Ideally, one would like to be able to automatically insert directives (or message passing 
calls) into the original serial code with very little effort. In reality, this is not the case, the 
performance achievable for real-world industrial application codes using an automatic 
approach is largely dependent on the quality of the dependence analysis. Since many 
assumptions may be required due to the lack of knowledge (often available only from the 
user) this can significantly affect the quality of the generated code and hence the 
performance. Despite this limitation, many parallelising compilers have been developed 
over the years. Some of the more notable research and commercially available compilers 
have included Superb [6], Paraphrase [7], Polaris [8], Suif [9] and KAI’s toolkit [10], 

The focus of this paper is to look at the semi-automatic parallelisation of codes using an 
industry standard defining shared memory directives (OpenMP) as a means to describe 
the parallelism present in real-world scientific application codes. 

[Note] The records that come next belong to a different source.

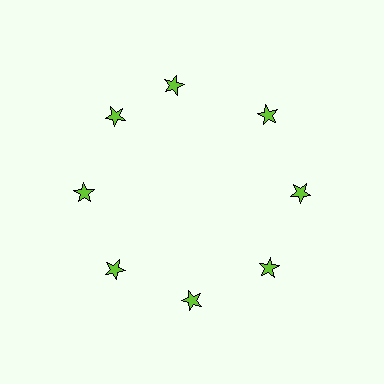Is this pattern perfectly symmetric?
No. The 8 lime stars are arranged in a ring, but one element near the 12 o'clock position is rotated out of alignment along the ring, breaking the 8-fold rotational symmetry.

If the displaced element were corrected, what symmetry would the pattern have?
It would have 8-fold rotational symmetry — the pattern would map onto itself every 45 degrees.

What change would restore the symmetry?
The symmetry would be restored by rotating it back into even spacing with its neighbors so that all 8 stars sit at equal angles and equal distance from the center.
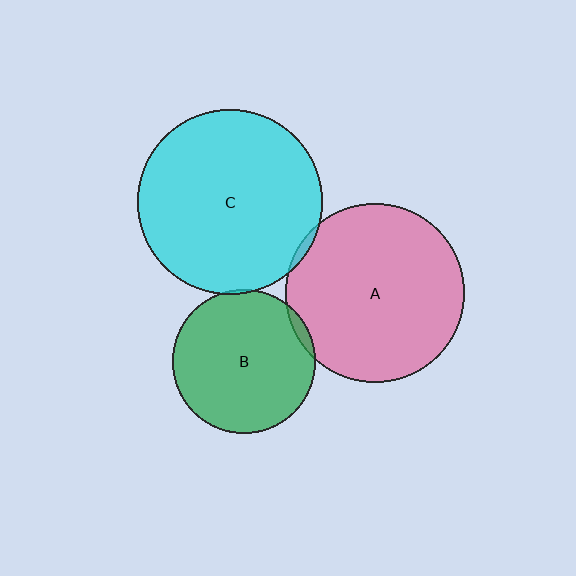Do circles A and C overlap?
Yes.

OpenMP - an industry standard defining shared memory directives 

The introduction of the shared memory directive standard, OpenMP [11], addresses the 
issue of portability across a range of platforms. The main aim of OpenMP is to achieve 
portability without significantly sacrificing the performance of the parallel execution. 
OpenMP includes a set of compiler directives and callable run-time library routines to 
support shared memory parallelism for the C, C++ and Fortran programming languages. 
To some extent, OpenMP will allow the programmer to incrementally develop a parallel 
implementation and this makes it more attractive as it is easier to program. 

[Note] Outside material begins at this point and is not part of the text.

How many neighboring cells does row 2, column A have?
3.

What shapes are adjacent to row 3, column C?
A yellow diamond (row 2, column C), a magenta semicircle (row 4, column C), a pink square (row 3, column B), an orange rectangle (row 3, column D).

OpenMP follows the fork-and-join execution model so that each time a parallel region is 
defined the process is used. A brief description of the fork-and-join process is included 
here for completeness. At the start of the process a single “master” thread exists. The 
master thread executes sequentially until the first parallel construct (called OMP 
PARALLEL) is encountered. At this point the master thread creates a number of threads to 
assist the master thread in concurrently executing the statements in the parallel region. If 
a parallel loop is encountered (defined by OMP DO) then the iterations of the loop are 
distributed amongst all the threads. An implied synchronisation is performed at the end of 
the loop unless a nowait directive option is specified. The shared and private 
clauses at the start of the parallel or work-sharing constructs define if the data is visible 
globally or locally to a single thread. Reduction operations such as summations are 
handled in parallel by using the reduction clause. At the end of the parallel region all 
the threads in the team synchronise and only the master threads continues with the 
program execution. 

Optimisation of the directives and their placement is essential to generate parallel code 
that will execute efficiently. There is an overhead associated with every use of OMP 
parallel so reducing the number of parallel regions (by fusing them together whenever 
legally possible) is a desirable optimisation. It is also the experience of the authors that 
the use of the NOWAIT clause (whenever this is legal) can significantly improve the 
parallel performance. 

Semi-automatic parallelisation tools 

The main goal for developing tools to assist in the parallelisation of serial application 
codes is so that as much of the tedious, manual and sometimes error-prone work is 
performed by the tools and in a small fraction of the time that would otherwise be needed 
for a manual parallelisation. With this in mind, the Computer Aided Parallelisation 
Toolkit has been developed over a number of years to enable the generation of generic, 
portable, parallel source code from the original serial code [12, 13, 14]. The toolkit 
generates SPMD based parallel code for distributed memory systems or loop distributed 
directive-based parallel code for shared memory systems. For distributed memory 
systems, the toolkit has been used to successfully parallelise a number of application 
codes [12, 15] based on the solution of a system of partial differential equations over a 
defined geometry using a mesh. The mesh over which these equations are solved is used 
as the basis for the partitioning of the data on to the distributed memory. The solution can 
be computed for a single block structured, unstructured or multi-zone structured meshes. 
The quality of the parallel source code generated benefits from many of the features 
provided by the toolkit. For example, the dependence analysis is fully interprocedural and 
value-based (i.e. detects the flow of data rather than just the memory location 
accesses)[16] and allows the user to assist with essential knowledge about program 
variables [17]. The placement and generation of communication calls also makes 
extensive use of the interprocedural capability of the toolkit as well as merger of similar 
communications [5]. Finally, the generation of readable parallel source code that can be 
maintained was seen as a major benefit. The use of the toolkit to generate parallel code 
for distributed memory systems will not be described in detail here since it has been 
documented elsewhere [5, 12, 16, 17]. 



The toolkit can also be used to generate parallel code with OpenMP directives from the 
original serial code. This approach also makes use of the very accurate interprocedural 
analysis and also benefits from a directive browser to allow the user to interrogate and 
refine the directives automatically placed within the code. 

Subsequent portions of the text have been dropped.